Old Mutual has announced that it will be launching a new bank.
Earmarked to be opened in South Africa in 2024, the South African Reserve Bank's Prudential Authority has given the Old Mutual group Section 13 approval to apply for a banking license.
“The establishment of a bank within the group will allow us to hold the primary relationship with our customers, driving greater regular interaction with them and enhancing the cross-sell opportunity across the group," Old Mutual said.
The group has existing lending and transactional solutions which, in South Africa, consist of its Money Account and an unsecured lending product. These solutions are offered mainly to its Mass and Foundation Cluster customer base and the unsecured lending solution is already a strong contributor to the group's profitability.
The current transactional solution is delivered through a commercial arrangement with a third-party bank.
"While this commercial arrangement has allowed us to gain experience in transactional banking services, a divergence of aspiration requires us to reassess our future arrangement to deliver on our customer needs," Old Mutual said.

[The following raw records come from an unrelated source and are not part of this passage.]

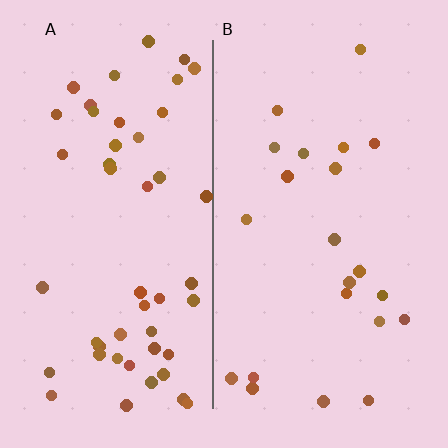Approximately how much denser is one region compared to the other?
Approximately 2.2× — region A over region B.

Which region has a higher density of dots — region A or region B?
A (the left).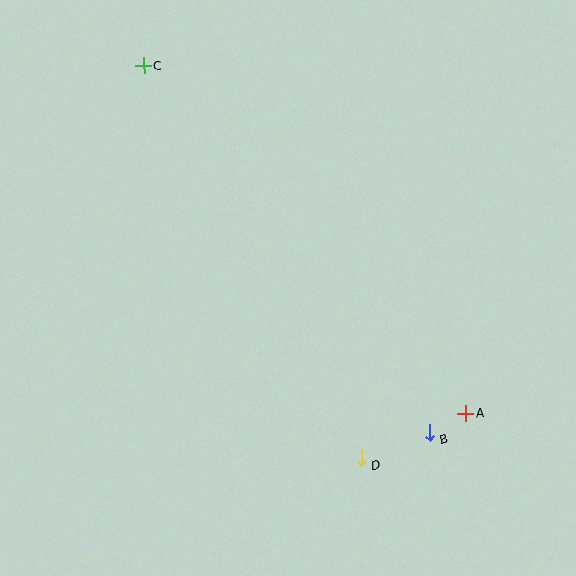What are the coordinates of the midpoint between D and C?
The midpoint between D and C is at (252, 266).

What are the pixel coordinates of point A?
Point A is at (466, 414).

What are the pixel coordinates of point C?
Point C is at (144, 66).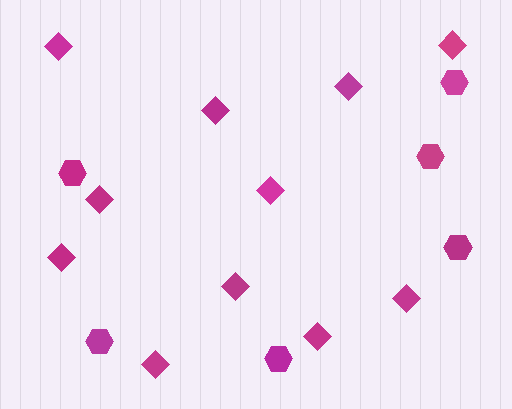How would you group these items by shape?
There are 2 groups: one group of diamonds (11) and one group of hexagons (6).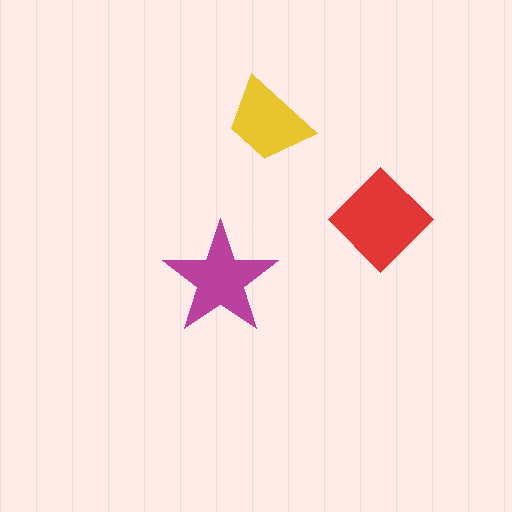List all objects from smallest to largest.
The yellow trapezoid, the magenta star, the red diamond.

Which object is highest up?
The yellow trapezoid is topmost.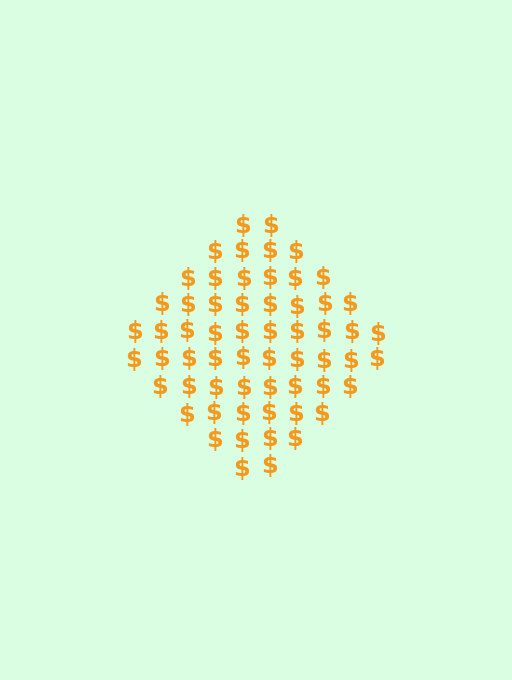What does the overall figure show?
The overall figure shows a diamond.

Integrated into a cloud-based technology stack, the group's new bank aims to deliver scalable, value-for-money client-centric solutions.
It will accept retail deposits as part of its aim to offer a less-expensive source of funding.
The cost of building the transactional capability is estimated to be R1.75bn.
The new bank is expected to break-even three years after its initiation.
As the capability matures post break-even, the return is expected to be significantly above the target return of 4% in excess of the cost of equity.
"We are currently working on our application under Section 16 of the Banks Act for the registration of the bank," Old Mutual said.